Join us for an evening of vocal exercises and listening with Nathalie Wuerth and guests, performing collectively generated scores based on every-day practices of maintenance.
Exploring the soundscape of so called
white noise
both abstractly
and more concretely as the rhythms of reproductive labour.
Soundtracks of white noise, from vacuum cleaners, hair dryers, washing machines are uploaded on the internet and used as lullabies or background sound to relax or fall asleep to.
White noise is a complex sound. During her residency at Primary, Nathalie Wuerth will be looking for ways to perform it as a group, using notions of polyrhythmic patterns and visual and spatial notations as guidelines.
Nathalie Wuerth is an artist based in Stockholm, Sweden. Her work is informed by performative practice and feminist discourse.
In Wuerth’s work, the voice is used as a material to measure space and to relate to ones self and the surroundings, both social and material. Testing the limits of the body and it’s languages, from pre-verbal states of language to citational practice, the voice tries to occupy an other, that of a vacuum cleaner and of a series of insects, to that of a mythological figure such as Medusa. Lately involved in the feminist movement around Wages for Housework, the voice has been used to map housework in private homes and perform it collectively as a choir.

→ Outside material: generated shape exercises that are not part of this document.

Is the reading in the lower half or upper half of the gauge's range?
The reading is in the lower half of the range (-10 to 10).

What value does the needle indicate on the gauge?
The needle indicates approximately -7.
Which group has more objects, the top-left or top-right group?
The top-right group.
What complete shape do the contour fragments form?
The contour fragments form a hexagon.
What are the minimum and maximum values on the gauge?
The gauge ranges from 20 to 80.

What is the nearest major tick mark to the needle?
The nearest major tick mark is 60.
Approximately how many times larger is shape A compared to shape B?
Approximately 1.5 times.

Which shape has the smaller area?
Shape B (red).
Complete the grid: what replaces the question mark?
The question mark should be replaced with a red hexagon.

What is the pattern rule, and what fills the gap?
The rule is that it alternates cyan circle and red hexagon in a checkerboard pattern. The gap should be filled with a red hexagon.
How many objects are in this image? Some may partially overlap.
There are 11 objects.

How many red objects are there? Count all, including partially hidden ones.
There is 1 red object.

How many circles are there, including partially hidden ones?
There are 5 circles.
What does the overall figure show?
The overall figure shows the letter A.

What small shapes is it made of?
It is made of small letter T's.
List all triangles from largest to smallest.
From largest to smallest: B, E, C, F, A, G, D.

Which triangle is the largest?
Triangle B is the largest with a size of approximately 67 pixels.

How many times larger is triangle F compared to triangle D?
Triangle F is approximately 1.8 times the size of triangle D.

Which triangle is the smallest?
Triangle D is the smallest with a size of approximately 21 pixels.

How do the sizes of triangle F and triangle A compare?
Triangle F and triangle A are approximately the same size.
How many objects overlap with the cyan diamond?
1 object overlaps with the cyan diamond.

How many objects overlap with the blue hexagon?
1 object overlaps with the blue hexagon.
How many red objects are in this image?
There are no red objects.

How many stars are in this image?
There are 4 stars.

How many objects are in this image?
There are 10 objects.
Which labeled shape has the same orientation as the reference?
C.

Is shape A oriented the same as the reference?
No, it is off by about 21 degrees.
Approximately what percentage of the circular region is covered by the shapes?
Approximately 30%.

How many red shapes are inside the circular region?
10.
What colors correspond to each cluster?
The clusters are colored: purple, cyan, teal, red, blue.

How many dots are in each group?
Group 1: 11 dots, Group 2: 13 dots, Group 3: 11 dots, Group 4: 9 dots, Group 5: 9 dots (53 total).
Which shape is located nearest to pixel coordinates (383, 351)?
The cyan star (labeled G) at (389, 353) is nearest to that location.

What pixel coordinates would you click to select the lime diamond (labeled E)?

Wuerth has previously presented the work Clair the ear – a domestic choir at Konsthall C (2016), the solo performances AspIre at Norrtalje konsthall (2016) and Mmm at Marabouparken (2017), as well as published a poster Day-to-day in the magazine Bang (2017) and participated in group shows at the Index Foundation (2018) in Sweden, at Spectrum (2016) and Acud macht neu (2018) Germany and PAB (2016) Norway.